昭和時代からやっていることが変わっていません。この令和の時代になっても、会社に入って最初の修業として新人がいきなり営業に出されることはよくあります。

通常は入社から数日程度、基本的なビジネスマナーや自社の概要、自社製品のことなどを学び、それから営業に出るものですが、中には何も教わらないまま1日目からいきなり営業に行ってこいと言われるところもあるようです。

そういえば10年以上も前、私の後輩がそのタイプの試練に直面し、私のところに相談に来たことがありました。「この状況で売れると思いますか?」と聞かれたので、私は即、「売れるわけないだろう!」と答えました。

会社としても売れるとはまったく思っていないでしょう。そこで新人に最初から苦労させ、学ばせるという方針なのです。初日から学生時代とは違う社会の厳しさを知り、自分の知識、能力不足を知り、そして目標を作り、そこから勉強を始めるというわけです。私自身もその方法で鍛えられ、今振り返って思えば、当時の修業が良い勉強になり、精神的にも強くなったと思います。

その一方で、これが本当に最良の方法かと疑問を持たざるを得ません。

まず今の時代に多数の新人が「こんなはずではなかった!」、「こんなこと、やってられない!」と思い、大きなショックを受けてしまうことは想像に難くありません。そしてあっさりと会社を辞める人もいるはずですし、会社としてはそれだけで大きな損害になるはずです。

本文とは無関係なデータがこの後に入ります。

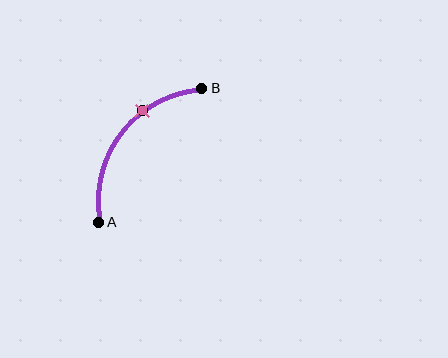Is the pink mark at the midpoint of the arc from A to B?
No. The pink mark lies on the arc but is closer to endpoint B. The arc midpoint would be at the point on the curve equidistant along the arc from both A and B.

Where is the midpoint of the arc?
The arc midpoint is the point on the curve farthest from the straight line joining A and B. It sits above and to the left of that line.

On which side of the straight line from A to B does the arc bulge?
The arc bulges above and to the left of the straight line connecting A and B.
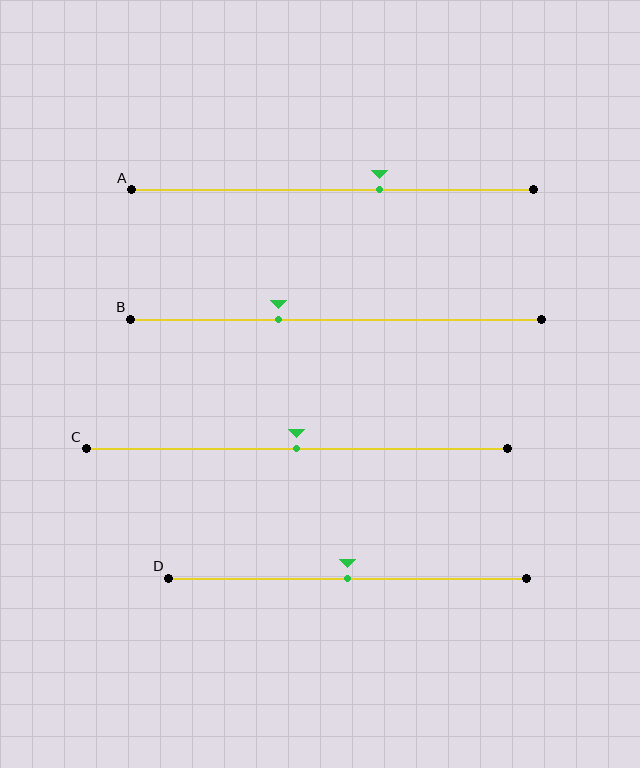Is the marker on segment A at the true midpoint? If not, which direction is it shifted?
No, the marker on segment A is shifted to the right by about 12% of the segment length.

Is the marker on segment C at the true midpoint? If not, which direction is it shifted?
Yes, the marker on segment C is at the true midpoint.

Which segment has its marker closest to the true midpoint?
Segment C has its marker closest to the true midpoint.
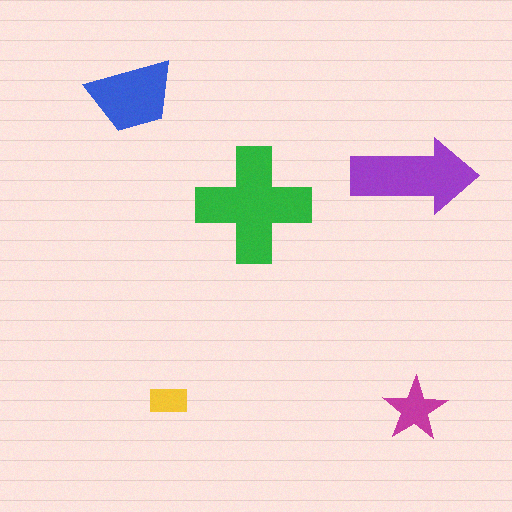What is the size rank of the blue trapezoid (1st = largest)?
3rd.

また、そうした新人修行の営業を受けるお客さんのほうも迷惑です。見方によっては新人教育を自社でやるのではなく、お客さんに任せにするということになります。お客さん側としては、迷惑この上ないことです。

このやり方が精神修業として有効なのはわかります。しかし今の時代、特に生産性の改善を求められている中、このような昭和的な方法が良いはずはありません。もっと論理的で効率的な方法に取って代わられるべきだと私は思います。